Outro patrocinador, a rede de supermercados Tesco, preparou 13 lojas no caminho do desfile com uma decoração especial. "Cerca de 300 de nossos colegas devem participar da parada", diz John Dickinson, que comanda a rede de funcionários LGBT da empresa, a Out at Tesco, com mais de 2,5 mil membros.

Também ganharm as cores do arco-íris estações de metrô, ônibus e bicicletas. "Amor é amor", dizia a logo do metrô na região de Oxford Circus, uma das mais movimentadas de Londres.

"Londres é uma das cidades mais diversas do mundo, e temos muito orgulho de ajudar a enviar a mensagem de que seja qual for sua orientação sexual, você é bem-vindo", afirma Ben Lyon, diretor da OUTbound, que representa os funcionários LGBT da Transport for London (TfL), empresa de transporte público de Londres.

 

Direito de imagem Getty Images Image caption 'Amor é amor', diz a logo de estação do metrô de Londres

Mas e quanto à comunidade LGBT? O que ela acha de todo esse apoio das empresas?

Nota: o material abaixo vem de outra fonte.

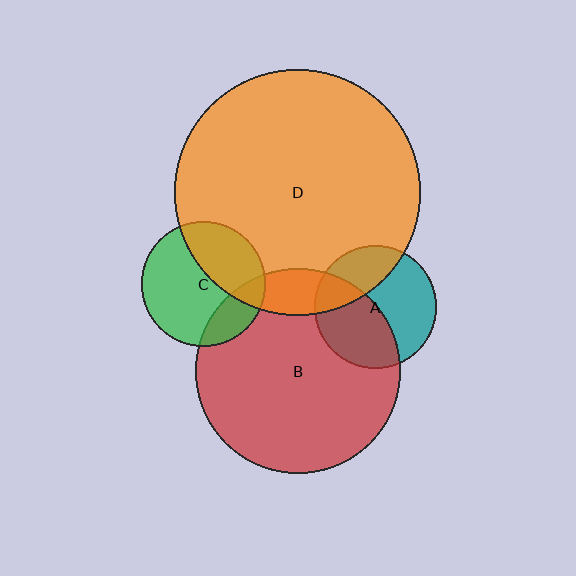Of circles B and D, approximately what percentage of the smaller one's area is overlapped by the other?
Approximately 15%.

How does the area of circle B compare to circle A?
Approximately 2.8 times.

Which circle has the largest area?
Circle D (orange).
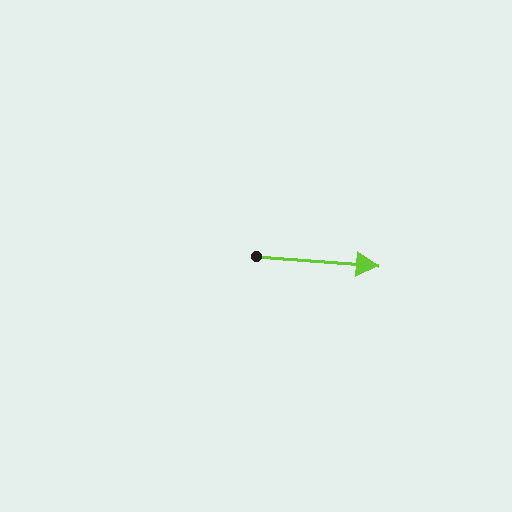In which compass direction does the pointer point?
East.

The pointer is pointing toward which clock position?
Roughly 3 o'clock.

Jade Knight, de 44 anos, tem participado de celebrações de orgulho LGBT no Reino Unido nos últimos cinco anos. Ela defende essa aproximação com o mundo comercial. "Queremos chegar ao ponto em que identidades LGBT não sejam mais uma subcultura, mas sim algo tão aceitável socialmente quando ser heterossexual e cisgênero [termo referente a quem não é transgênero]", diz ela.

"As primeiras paradas do orguilho LGBT eram bagunça. Depois, viraram protesto político. Aí tornaram-se uma celebração da subcultura gay masculina. Estamos evoluindo. Não é suficiente ser algo apenas para pessoas LGBT. Mas [a participação de empresas no evento] é apenas uma promessa. [As empresas] precisam ajudar seus funcionários no outros dias do ano, ou isso não significará nada."

 

'Bom e ruim'

Scott Williams, de 40 anos, participa da parada do orgulho LGBT de Londres desde 1997. Ele está preocupado com seu rumo, cada vez mais próximo de empresas. "É algo bom e ruim. Permite que a comemoração aconteça, porque as empresas contribuem para pagar o custo da marcha e do evento. É bom ver as companhias apoiando seus funcionários LGBT", afirma ele.

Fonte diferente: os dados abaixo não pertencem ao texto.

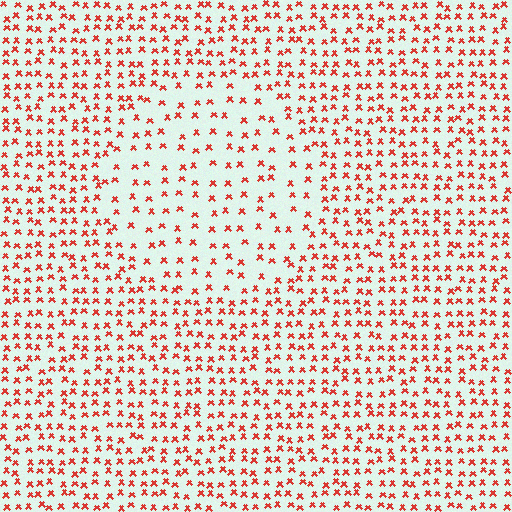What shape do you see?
I see a circle.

"Mas, nas últimas duas em que estive, em vez de encontrar o espírito original da parada - um protesto por direitos iguais e visibilidade - parecia um imenso anúncio publicitário voltado para a comunidade LGBT."

Tilly Williams, frequentadora do evento há oito anos, acredita que é necessário um equilíbrio. "Acho que muitas marcas usam para fazer publicdade, sem qualquer senso de justiça social, o que não é o ideal", diz a jovem de 26 anos.

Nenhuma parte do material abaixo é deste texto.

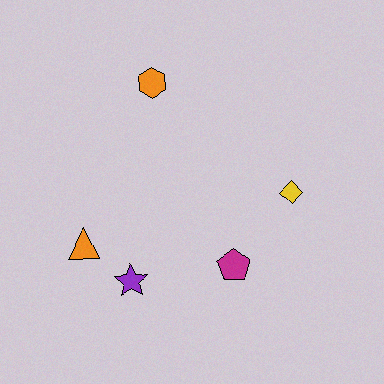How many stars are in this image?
There is 1 star.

"Mas qualquer coisa que aumente a aceitação de questões LGBT pela sociedade é algo inerentemente bom. Gostaria de ter garantias de que essas empresas apoiam os direitos gays além da parada, de que agem duramente contra a discriminação internamente e se opõem visivelmente à políticas antigays."

Polly Shutte, da Pride in London, diz compreender essas preocupações, mas ressalta que a marcha é um dos poucos eventos grátis da festa do orgulho LGBT em Londres. "Queremos continuar assim, o mais inclusivos possível, mas alguém precisa pagar a conta. Essas empresas representam muitas pessoas - e é importante que apoiem essas comunidades no trabalho", afirma.

 

"E, apesar dos patrocinadores talvez terem mais visibilidade, 60% dos participantes da parada são de organizações de caridade e grupos comunitários. Ao trazer as empresas, mantemos o evento grátis e permitimos que esses grupos possam fazer campanha e festejar."

Natasha Scott, que faz parte de uma associação de médicos e dentistas LGBT, concorda. "O evento é, para mim, sobre aceitação e inclusão - um dia no ano em que você não precisa se preocupar em ser quem é", afirma.

"Infelizmente, para organizar algo tão grande em Londres nos dias de hoje custa dinheiro, e o patrocínio de empresas é necessário. É o ideal? Não. Mas se permite que a parada continue a conscientizar e a celebrar, então, acho que vale a pena."